I’ve been there and done that…

Unsaid Words

To The Man Who I Lost and Lost Me Forever

I’ve got nothing much to say. Because, I feel like I’ve said so much, to the point that I sounded like a broken record. So please allow me to say these things, one last time…

It’s funny because it’s been years, and yet I am still here; still thinking of you and still writing about you. I have said good byes, probably a thousand times already but it seems like the magnet that you’ve attached to me is so strong, too strong that every time I tried to detach myself, you always had the power to pull me back at you. But not this time, you’ve got no power over me anymore. I have removed the magnet and all the tiniest possible connections we have.

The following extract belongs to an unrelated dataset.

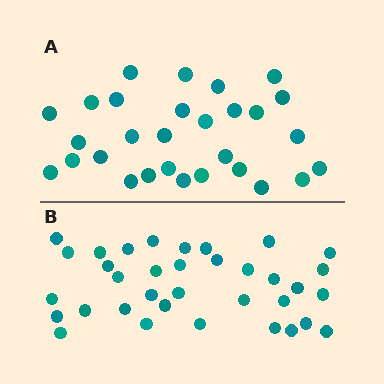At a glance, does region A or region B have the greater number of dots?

Consider this as my last good-bye..

I feel hypocrite, looking back to all the times I told myself that I’d stay away from you but still, every time my phone rang and your name appeared on it, I was always eager to answer you. I’m a kind of person who doesn’t easily give up on the people I love. I always give hundred chances but once you tire my heart out, no matter how much I love you, it’s time for you to go. It took me ages  before I finally realized that the person I loved wasn’t really there; that the person I trusted and adored was sadly —a fraud. 

For such a long time, I have left our story opened for I was hoping and waiting that might one day you’ll come along and write the continuation of it. Love, the ink has ran dry, the pages have changed its colors, fast fading through time, and the tear drops on the last few pages have dried and have left only its marks. I have grabbed the pen a few times, thinking if I should do it or not. And at this very moment, I decided to put a full stop in it. And wrote light-heartedly the words -The end…

This time, I decided to close my door for you. When I say close, that means chaining it and putting locks on it. And I think, that is the hardest and yet the bravest decision I have ever made. Because there is a fine line,  a thick line rather, between giving chances and knowing when enough is enough. It’s not that I don’t love you anymore.I still love you though. Ohh God, I love you with all my being! But you can’t just come and go in my life whenever you feel you wanted to. You can now stop running after me when you need some consolations or some ego-boosters. You can now stop calling me in the middle of the night when you’re tired or sick or when you are missing me terribly. Because, I won’t be there anymore. Sure, I miss you too. I miss you every day, every moment of the day, every ticking of the clock. I miss you. And I think, I always will. I will always miss the person I thought you were. Missing you is a bittersweet reminder of the things that could have been and the person I lost.

I lost you. I lost the person I used to call my home and I have come to the realization that that is totally fine because losing you is the beginning of finding myself back. Thank you and I hope you are happy. I always want your happiness anyway.